Desde 1805 que o pirata Cam Pau Sai (1) que se tornou posteriormente conselheiro de Estado em Beijing (2) andava assolando as costas do mar da China (e atacando os navios que saíam de ou viajavam para Macau) (3) com uma armada de cerca setecentos navios , entre juncos, lorchas e ouras embarcações mais pequenas. O governador Lucas José de Alvarenga (4) resolveu acabar com esta situação que desfraldava os negócios da cidade e incumbiu o desembargador Miguel José de Arriaga Brum da Silveira (5) para organizar uma esquadra naval.O desembargador conseguiu assim juntar o brigue «Princesa Carlota», (6) de 16 peças e 100 homens de guarnição, o brigue«Belisário», (7) de 18 peças e 120 homens de guarnição e a lorcha «Leão» (8) (piloto: José Gonçalves Carocha) de 5 peças e 30 homens de guarnição sob o comando do capitão de artilharia José Pinto Alcoforado de Azevedo Sousa. (6) O comandante de uma fragata inglesa que se encontrava no porto, a pedido do Governador, prometeu juntar-se à frota, mas não saiu do porto de Macau.
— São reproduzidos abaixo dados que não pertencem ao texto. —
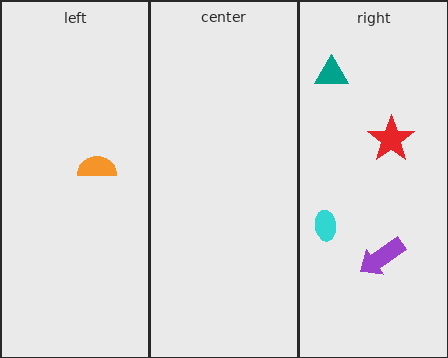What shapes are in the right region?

A 15 de Fevereiro de 1809 deu-se o primeiro encontro (1.ª batalha naval das várias que os portugueses tiveram com este pirata na Boca de Tigre culminado com o último em 21 de Janeiro de 1810) (2). A frota naval portuguesa encontraram nas proximidades cerca de duzentos navios do pirata. Os portugueses dispararam continuamente os seus canhões e as suas espingardas sobre os juncos que tentavam aproximar-se, não conseguindo os piratas abordar os navios portugueses. Rezam as crónicas que o combate durou desde manhã até ao pôr-do-sol , acabando os piratas por bater em retirada com muitos portos e feridos. A lorcha Leão por ser a menor embarcação foi a mais fustigada pelos piratas por isso Gonçalves Carocha distinguiu-se pela sua coragem neste combate.
Ao saber desta vitória, a corte imperial propôs uma acção conjunta para acabar com os piratas. Foi por isso assinado em 23 de Novembro de 1809 uma convenção (por mim já referida na postagem de 21-05-2015) (2)
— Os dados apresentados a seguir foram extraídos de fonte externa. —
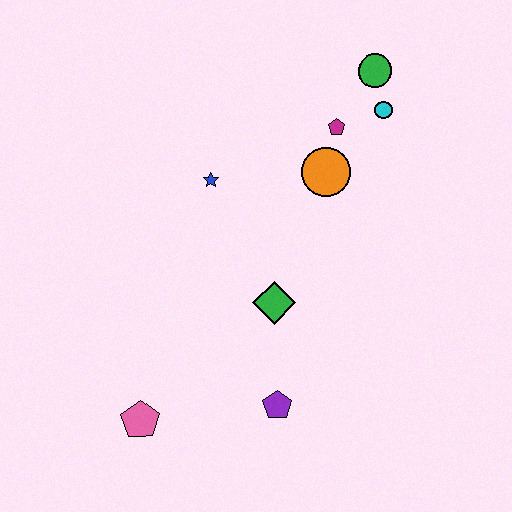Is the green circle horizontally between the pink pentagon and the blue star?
No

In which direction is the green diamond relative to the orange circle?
The green diamond is below the orange circle.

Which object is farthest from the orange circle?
The pink pentagon is farthest from the orange circle.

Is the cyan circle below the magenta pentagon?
No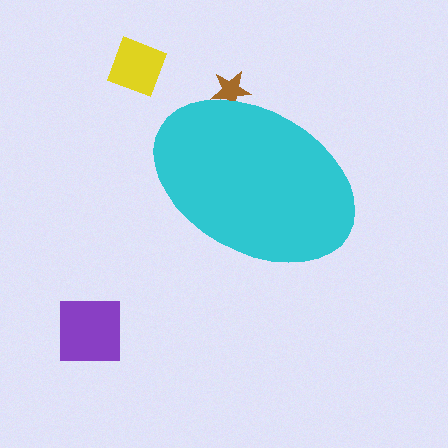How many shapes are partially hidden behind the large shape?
1 shape is partially hidden.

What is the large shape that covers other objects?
A cyan ellipse.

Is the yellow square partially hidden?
No, the yellow square is fully visible.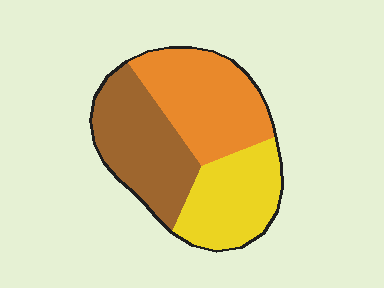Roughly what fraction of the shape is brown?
Brown takes up about one third (1/3) of the shape.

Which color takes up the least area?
Yellow, at roughly 30%.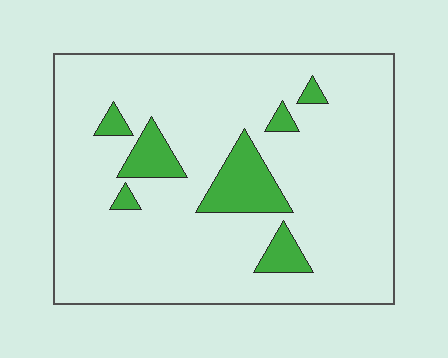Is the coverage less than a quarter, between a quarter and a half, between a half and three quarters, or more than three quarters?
Less than a quarter.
(1) O mesmo pirata é referenciado com outros nomes como Kam Pao Sai, Cang-Pau-Sai, Chang-Pau Sai, Cam-Pao-Tsai, Cam-Po-Sai, Apo-Sai, Apochai, Cam-Pau- Sai, Cam-Apó-Chá ou Quan Apon Chay.
(2) Ver anterior referência a este pirata e outras batalhas em:
https://nenotavaiconta.wordpress.com/2015/01/21/noticia-de-21-de-janeiro-de-1810-o-celebre-pirata-cam-pau-sai/
(3) O Governador Lucas José de Alvarenga num relatório de 3 de Março de 1809, enviado para Portugal, informava que a população chinesa era cerca de 30 000 e os portugueses: 1641 masculinos e 2579 femininos. Entre os portugueses contavam-se os macaenses e os escravos cristãos. Informava ainda que havia 300 lojas chinesas, 20 “casas estrangeiras”, 15 igrejas ou capelas, e 257 militares.
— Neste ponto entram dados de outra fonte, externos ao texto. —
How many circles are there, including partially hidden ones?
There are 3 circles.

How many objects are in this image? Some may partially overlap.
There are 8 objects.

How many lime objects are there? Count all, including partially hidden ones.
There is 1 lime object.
(4) Ver anteriores referências a este governador Lucas José Alvarenga (1768- 1831) em:
https://nenotavaiconta.wordpress.com/tag/lucas-jose-alvarenga/
(5) Ver anteriores referência em:
https://nenotavaiconta.wordpress.com/tag/miguel-de-arriaga-brum-da-silveira/
(6) Brigue «Princesa Carlota» – Navio português de linha, construído em Macau na China pelo senado em 1805, pronto para o serviço no mesmo ano como Brigue de 120t com um decke de artilharia com 12 peças de artilharia e com 90 a 125 homens a bordo, com o nome de ‘Princesa Carlota’, empregue no serviço na Costa da China, em 1809 e 1810 combateu piratas chineses, incluído em forças navais de Macau; fora de serviço em 1810 (?). O Capitão de Artilharia José Pinto Alcoforado de Azevedo e Sousa, foi comandante da Brigue “Princesa Carlota” de 15-02-1809 a 15-09-1809. Em 1807, o armamento era de 10 peças de artilharia e 10 peças de 12 libras.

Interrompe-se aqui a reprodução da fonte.